Die Kalkulation für Norderstedts Verwaltungssitz schockt 1980 die Stadtvertreter. Statt 30 soll der Bau 44 Millionen Mark kosten. Die Kommunalpolitiker sprechen schon vom “Monster Rathaus“.

NZ-Redakteur Günther Hormann berichtet am 1. Februar 1980 aus dem Rathaus:

Das neue Norderstedter Rathaus steht bereits auf wackligen Beinen, obwohl es erst als Modell existiert. Das größte Problem: Das Grundstück, auf dem schon in einigen Monaten mit dem Bau des Rathauses begonnen werden soll, gehört gar nicht der Stadt. Bei der Abwicklung des Kaufvertrages für das Gelände sind gewaltige Schwierigkeiten aufgetreten, von denen die Stadtvertreter erst vor wenigen Tagen erfuhren und schockiert wurden. Einen weiteren Schock bekamen die Kommunalpolitiker, als ihnen die Kostenrechnung aufgemacht wurde: Schon vor dem Baubeginn zeichnet sich eine enorme Kostenexplosion ab. War man zunächst von rund 30 Millionen Mark Baukosten für das Rathaus ausgegangen, so kletterten die veranschlagten Kosten schon bald auf 35,6 Millionen Mark. Nach der neuesten Kostenberechnung der Architekten soll das Rathaus nun 44,1 Millionen Mark kosten, doch mehrere Stadtvertreter zweifeln an, dass damit die Auswucherung der Kosten ein Ende haben wird.

Die jetzt genannten Kosten beruhen ohnehin nur auf Schätzungen. Stadtbaurat Jürgen Meßfeldt: "Es wäre schön, wenn man heute die genauen Kosten auf den Tisch legen könnte." Ironie steckte in der Kritik des FDP-Stadtvertreters Günther Schwarz: "Bei der Schlüsselübergabe wissen wir dann wohl, wie viel das Rathaus gekostet hat."

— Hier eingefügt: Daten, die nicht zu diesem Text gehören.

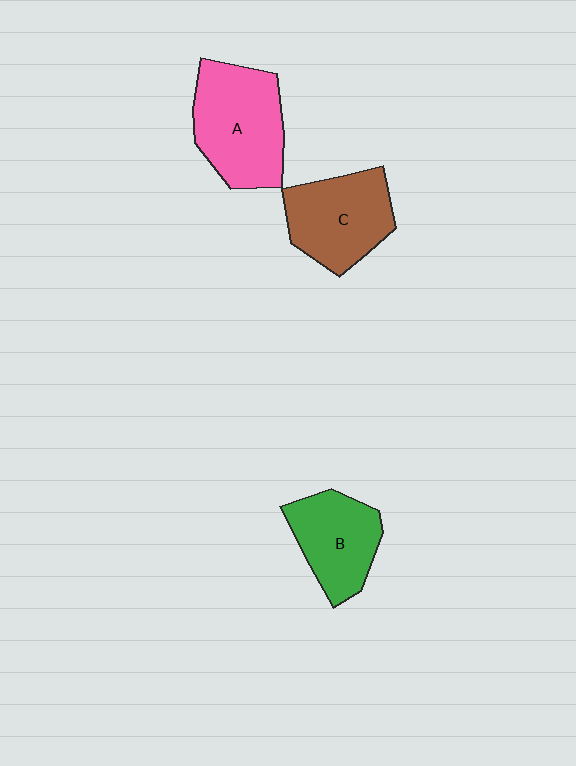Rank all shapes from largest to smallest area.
From largest to smallest: A (pink), C (brown), B (green).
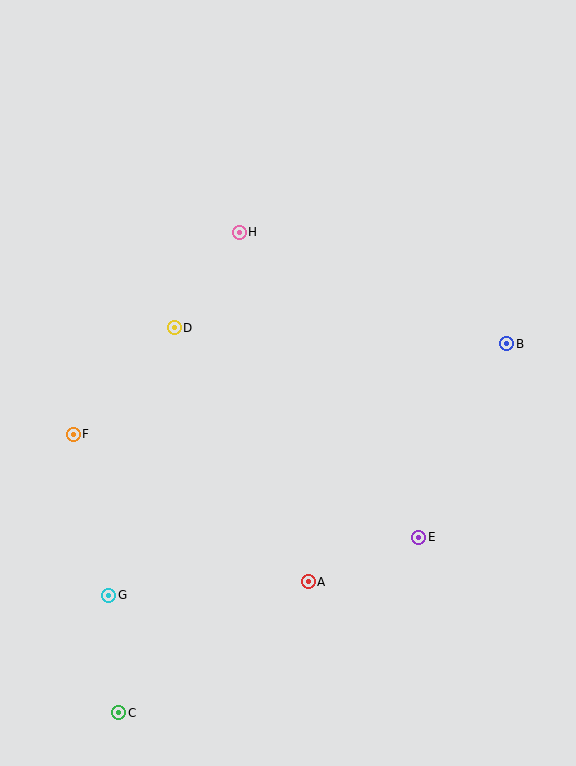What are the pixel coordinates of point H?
Point H is at (239, 232).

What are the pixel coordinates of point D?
Point D is at (174, 328).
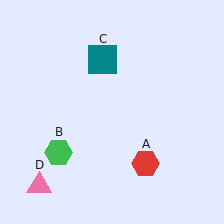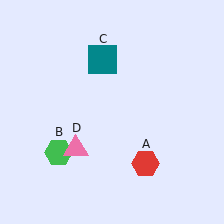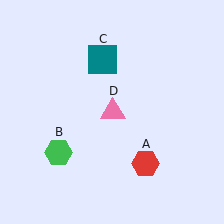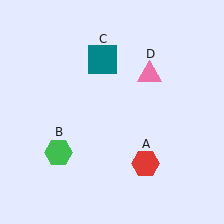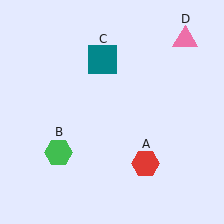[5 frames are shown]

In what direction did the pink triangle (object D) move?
The pink triangle (object D) moved up and to the right.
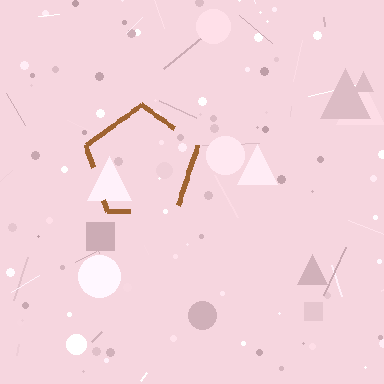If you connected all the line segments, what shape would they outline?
They would outline a pentagon.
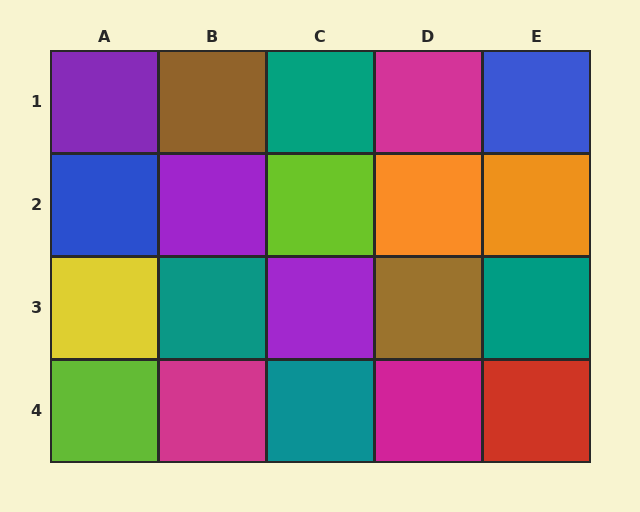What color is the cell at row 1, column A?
Purple.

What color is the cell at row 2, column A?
Blue.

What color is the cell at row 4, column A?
Lime.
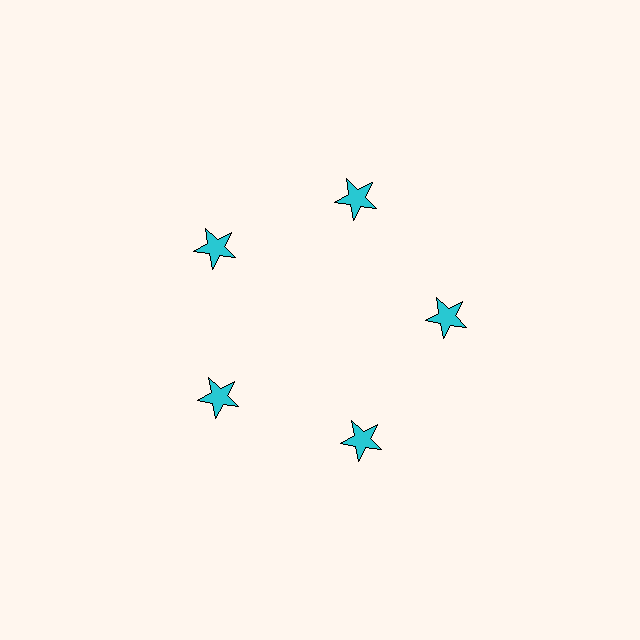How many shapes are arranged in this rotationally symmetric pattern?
There are 5 shapes, arranged in 5 groups of 1.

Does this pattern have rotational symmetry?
Yes, this pattern has 5-fold rotational symmetry. It looks the same after rotating 72 degrees around the center.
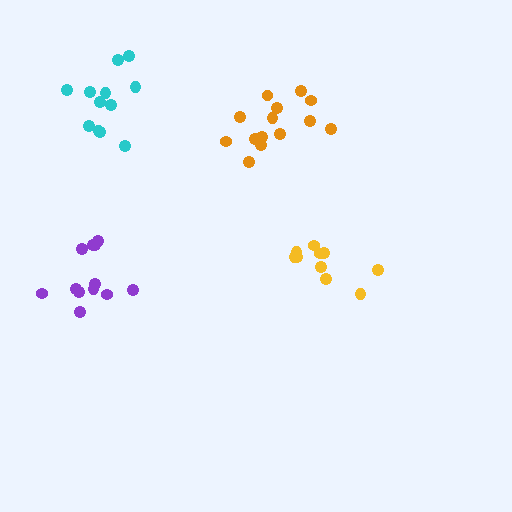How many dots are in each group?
Group 1: 10 dots, Group 2: 14 dots, Group 3: 12 dots, Group 4: 12 dots (48 total).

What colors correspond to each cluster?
The clusters are colored: yellow, orange, purple, cyan.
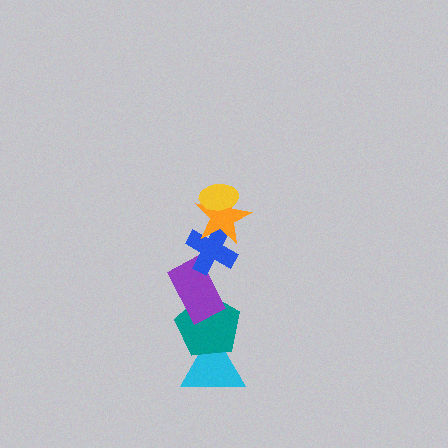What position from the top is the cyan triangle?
The cyan triangle is 6th from the top.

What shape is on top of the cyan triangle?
The teal pentagon is on top of the cyan triangle.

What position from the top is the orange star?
The orange star is 2nd from the top.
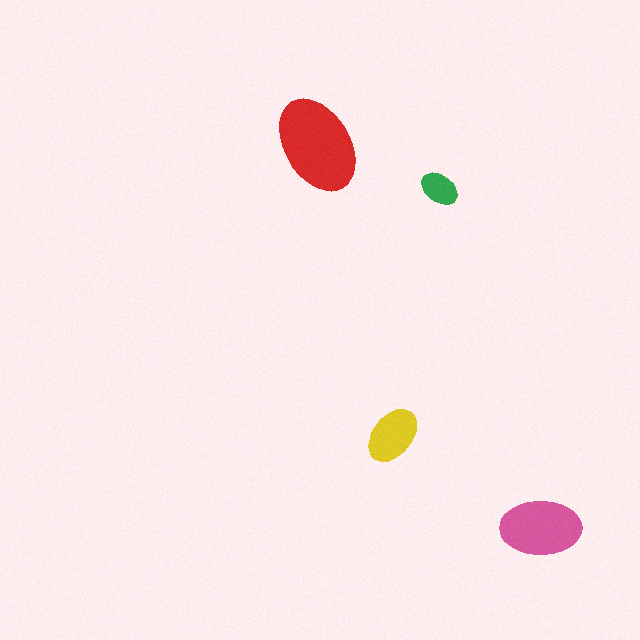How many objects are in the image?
There are 4 objects in the image.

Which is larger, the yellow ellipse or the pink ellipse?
The pink one.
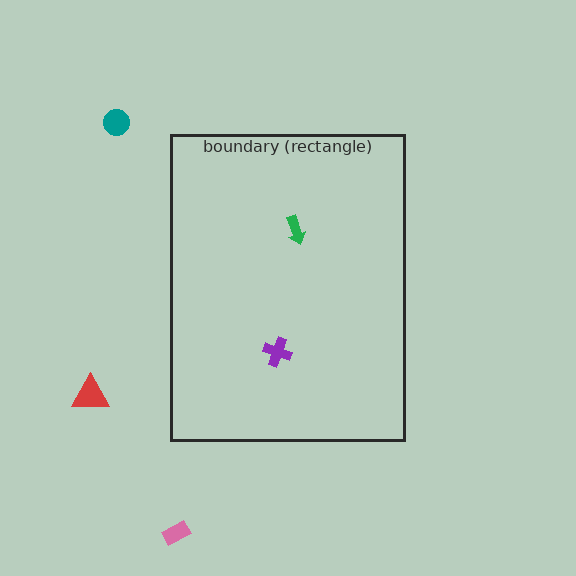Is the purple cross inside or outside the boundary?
Inside.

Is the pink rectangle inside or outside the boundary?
Outside.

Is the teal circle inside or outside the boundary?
Outside.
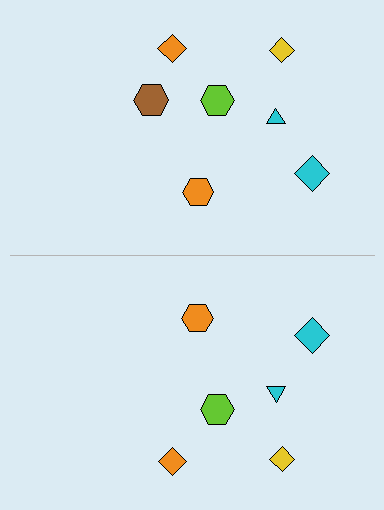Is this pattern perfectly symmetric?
No, the pattern is not perfectly symmetric. A brown hexagon is missing from the bottom side.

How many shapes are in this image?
There are 13 shapes in this image.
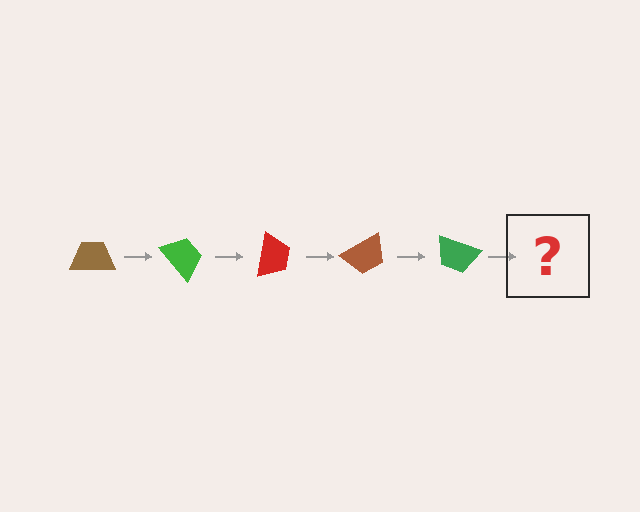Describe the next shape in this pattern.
It should be a red trapezoid, rotated 250 degrees clockwise from the start.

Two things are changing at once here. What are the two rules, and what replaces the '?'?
The two rules are that it rotates 50 degrees clockwise each step and the color cycles through brown, green, and red. The '?' should be a red trapezoid, rotated 250 degrees clockwise from the start.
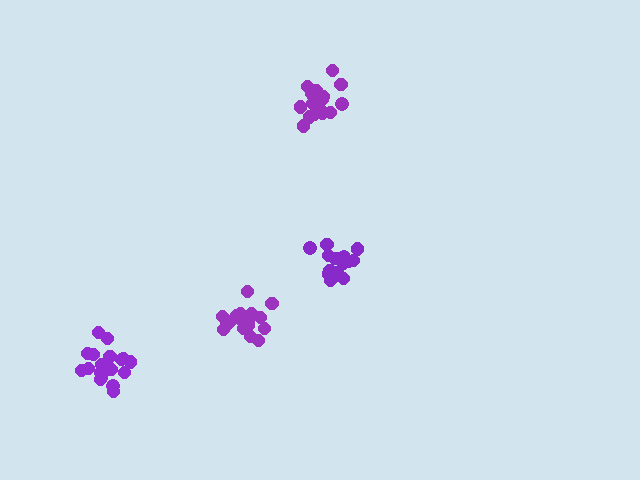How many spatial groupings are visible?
There are 4 spatial groupings.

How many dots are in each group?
Group 1: 18 dots, Group 2: 18 dots, Group 3: 18 dots, Group 4: 18 dots (72 total).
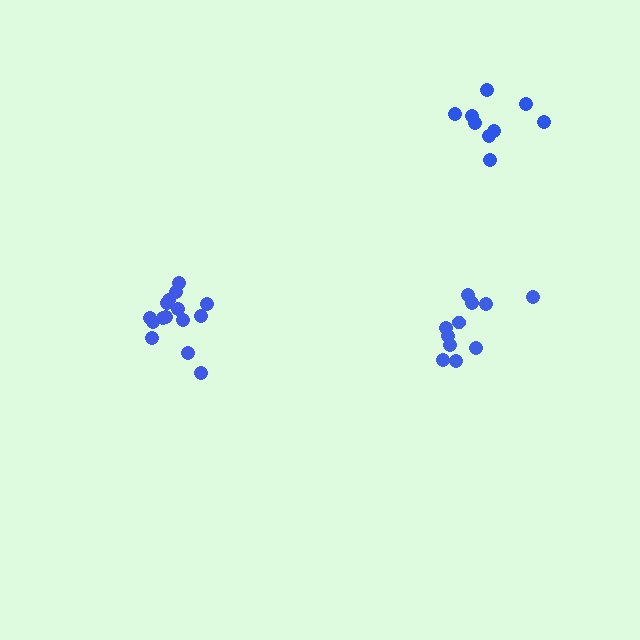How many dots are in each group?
Group 1: 11 dots, Group 2: 15 dots, Group 3: 9 dots (35 total).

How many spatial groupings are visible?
There are 3 spatial groupings.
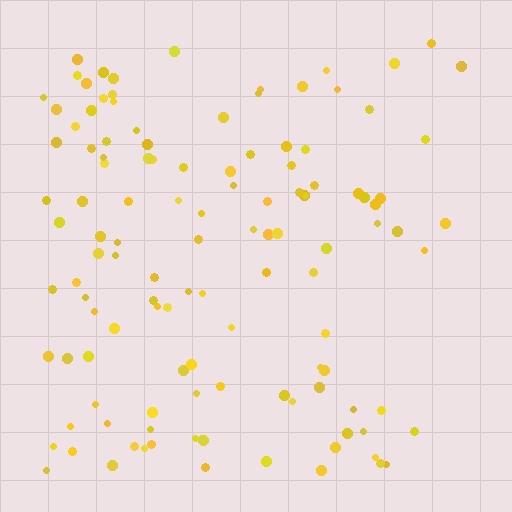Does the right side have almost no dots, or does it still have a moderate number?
Still a moderate number, just noticeably fewer than the left.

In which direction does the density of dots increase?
From right to left, with the left side densest.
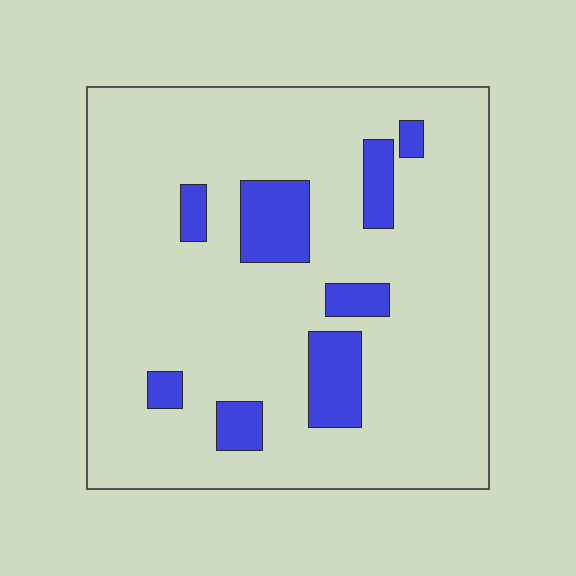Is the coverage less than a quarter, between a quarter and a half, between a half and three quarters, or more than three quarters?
Less than a quarter.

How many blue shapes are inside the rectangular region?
8.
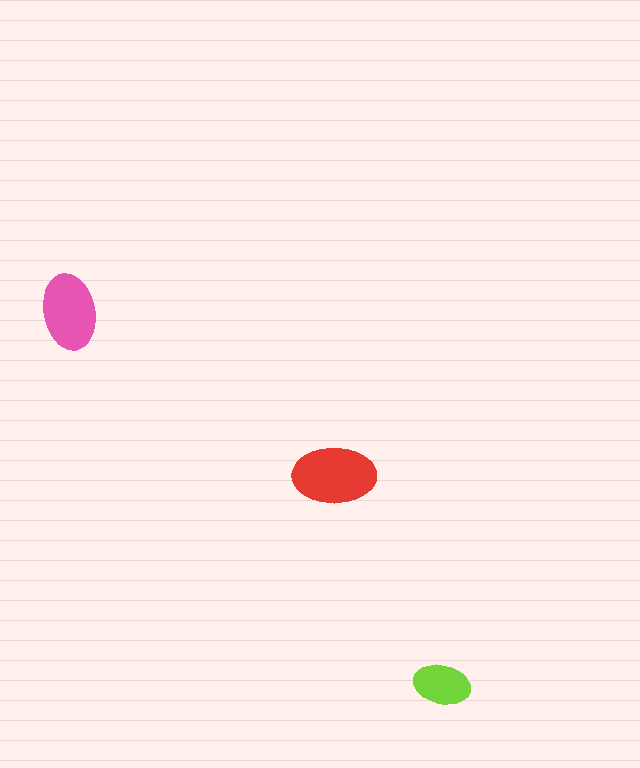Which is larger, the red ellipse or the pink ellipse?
The red one.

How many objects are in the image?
There are 3 objects in the image.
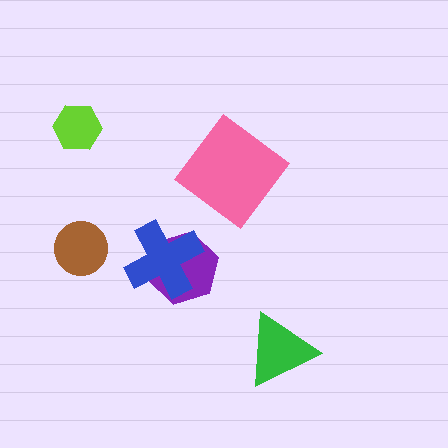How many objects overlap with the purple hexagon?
1 object overlaps with the purple hexagon.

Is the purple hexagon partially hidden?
Yes, it is partially covered by another shape.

In ihren Befürchtungen, dass die Rathauspläne der Stadt über den Kopf wachsen könnten, stimmten Schwarz und CDU-Fraktionssprecher Hans-Joachim Zimmermann überein. Zimmermann: "Die Kirche muß im Dorf bleiben." Schwarz malte das Schreckensbild von einem "Monstrum von Rathaus" an die Wand. "Sicherlich brauchen wir ein neues Rathaus", so Günther Schwarz, "aber es stellt sich die Frage, ob es unbedingt so groß gebaut werden muss." Bis aber überhaupt der erste Spatenstich getan werden kann, muss zunächst das Grundstücksproblem bereinigt werden. Die Stadt hatte mit der Hausbau Rheinland-Pfalz, einer Tochtergesellschaft der Landesbank Rheinland-Pfalz, bereits einen Kaufvertrag für das Gelände geschlossen. Vereinbarter Quadratmeterpreis: 62 Mark. Dieser Preis war durch Gutachter ermittelt worden. Nun will die Hausbau Rheinland-Pfalz einen höheren Preis fordern. CDU-Sprecher Zimmermann nannte es eine betrüblichen Vorgang, dass die Stadtverwaltung der Stadtvertretung nicht mitgeteilt hat, dass die Stadt nicht Eigentümer geworden ist. Günther Schwarz: "Jeder, der sich ein Haus baut, kauft sich doch erst ein Grundstück, bevor er einen Architekten beauftragt und Geld für die Planung ausgibt." Voreilig war auch die Kämmerei der Stadt, die für das Rathaus bereits 16 Millionen Mark im Haushaltsplan 1980 veranschlagt und für 1981 fast 24 Millionen Mark vorgesehen hatte, obwohl weder die Planung abgeschlossen noch die Finanzierung gesichert ist - eine unerlaubte Methode nach den Gesetzen. Wegen der Ungereimtheiten wurden die Beträge aus dem Entwurf gestrichen.

Als das Rathaus im August 1984 eingeweiht wurde, waren 58 Millionen Mark verbaut worden - wobei 15 Millionen Mark für die "TriBühne" entfielen.